Bacteria are a large group of microscopic, unicellular organisms and have been grouped into prokaryotic, which means the absence of the nucleus and they have a simple internal structure, including capsule, cell wall, DNA, Flagellum, Pilli, Cytoplasm, and Ribosomes. They exist in every place around us and are present in communities of millions. In length, the complete bacteria measure only a few micrometers.
A bacterium is a singular word for bacteria. The study of bacteria is known as bacteriology and it’s a branch of microbiology.
Types Of Bacteria
There are several different types of bacteria and are mainly classified by their:
- Shapes: coccus, Bacillus, Vibrio, spirillum or spirochete.
- Cell wall composition: Gram-positive and Gram-negative.
- Nutritional Patterns: Autotrophic or heterotrophic.
- Mode of Respiration: Aerobic or Anaerobic.
Here, let us explore more information about the difference between Gram-positive and Gram-negative bacteria.
Difference between Gram-positive and Gram-negative Bacteria
|Gram-positive bacteria||Gram-negative bacteria|
|Cell Wall||Their cell wall is smooth and single layered||They have a wavy and double layered cell-wall|
|Cell Wall thickness||The thickness of the cell wall is 20 to 80 nanometres||The thickness of the cell wall is 8 to 10 nanometres|
|Peptidoglycan Layer||It is a thick layer||It is a thin layer|
|Teichoic acids||Presence of teichoic acids||Absence of teichoic acids|
|Outer membrane||The outer membrane is absent||The outer membrane is present|
|Porins||Absent||Occurs in Outer Membrane|
|Mesosome||It is more prominent.||It is less prominent.|
|Morphology||Cocci or spore-forming rods||Non-spore forming rods.|
|Flagella Structure||2 rings in basal body||4 rings in basal body|
|Lipid content||Very low||20 to 30%|
|Toxin Produced||Exotoxins||Endotoxins or Exotoxins|
|Resistance to Antibiotic||More susceptible||More resistant|
|Examples-||Staphylococcus, Streptococcus, etc.||Escherichia, Salmonella, etc.|
|Gram staining characteristics||
These bacteria retain the crystal violet color even after they are washed with acetone or alcohol and appear as purple colored when examined under the microscope after gram staining.

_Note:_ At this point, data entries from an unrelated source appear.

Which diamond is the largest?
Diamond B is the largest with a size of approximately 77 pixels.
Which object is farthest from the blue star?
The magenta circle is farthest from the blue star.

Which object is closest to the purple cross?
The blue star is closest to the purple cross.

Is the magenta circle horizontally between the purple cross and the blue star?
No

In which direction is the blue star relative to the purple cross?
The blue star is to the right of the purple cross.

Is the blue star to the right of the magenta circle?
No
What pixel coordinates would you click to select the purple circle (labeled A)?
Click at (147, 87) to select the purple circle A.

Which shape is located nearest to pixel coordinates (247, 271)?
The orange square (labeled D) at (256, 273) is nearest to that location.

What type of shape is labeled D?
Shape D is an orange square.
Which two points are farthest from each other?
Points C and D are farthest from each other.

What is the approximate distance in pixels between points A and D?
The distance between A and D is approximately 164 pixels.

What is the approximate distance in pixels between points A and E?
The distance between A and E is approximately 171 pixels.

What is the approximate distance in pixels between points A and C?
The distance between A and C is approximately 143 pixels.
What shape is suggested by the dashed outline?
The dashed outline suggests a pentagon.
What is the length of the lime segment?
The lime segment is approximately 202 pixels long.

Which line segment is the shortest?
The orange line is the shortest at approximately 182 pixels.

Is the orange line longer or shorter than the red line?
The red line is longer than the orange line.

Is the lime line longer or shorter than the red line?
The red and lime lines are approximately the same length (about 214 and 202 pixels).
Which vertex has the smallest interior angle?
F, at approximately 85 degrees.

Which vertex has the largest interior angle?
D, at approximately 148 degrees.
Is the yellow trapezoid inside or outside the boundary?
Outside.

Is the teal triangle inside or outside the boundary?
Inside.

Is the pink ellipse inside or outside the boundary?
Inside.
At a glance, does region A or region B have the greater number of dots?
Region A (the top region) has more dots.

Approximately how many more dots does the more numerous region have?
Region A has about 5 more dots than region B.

These bacteria do not retain the stain color even after they are washed with acetone or alcohol and appear as pink colored when examined under the microscope after gram staining.
Gram-positive And Gram-negative Bacteria
Gram-positive and gram-negative bacteria are categorized on the basis of the ability to hold the gram stain. The gram-negative bacteria are stained by a counterstain such as safranin and they are destained because of the alcohol wash. Hence under a microscope, they are noticeably pink in color. Gram-positive bacteria, on the other hand, retains the gram stain and show a visible violet color upon the application of mordant(iodine) and ethanol(alcohol).
Gram-positive bacteria have a cell wall composed of multiple layers of peptidoglycan that forms a rigid and thick structure. Its cell wall additionally has teichoic acids and phosphate. The teichoic acids present in the gram-positive bacteria are of two types – the lipoteichoic acid and the teichoic wall acid. The cell wall is known as murein.
In gram-negative bacteria, the cell wall is made up of an outer membrane and several layers of peptidoglycan. The outer membrane is composed of lipoproteins, phospholipids, and LPS. The peptidoglycan stays intact to lipoproteins of the outer membrane that is located in the fluid-like periplasm between the plasma membrane and the outer membrane. The periplasm is contained with proteins and degrading enzymes which assist in transporting molecules. The cell walls of the gram-negative bacteria unlike the gram-positive lacks the teichoic acid. Due to the presence of porins, the outer membrane is permeable to nutrition, water, food, iron, etc.
Gram Stain Test
Gram stain or Gram’s method is a method of staining that is used to discriminate and for the classification of bacterial species into two broad groups – the Gram-positive and Gram-negative. This process distinguishes bacteria on the basis of physical and chemical properties of their cell walls through the identification of peptidoglycan that is found in the cell wall of the gram-positive bacteria. A very small layer of peptidoglycan is dissolved in gram-negative bacteria when alcohol is added.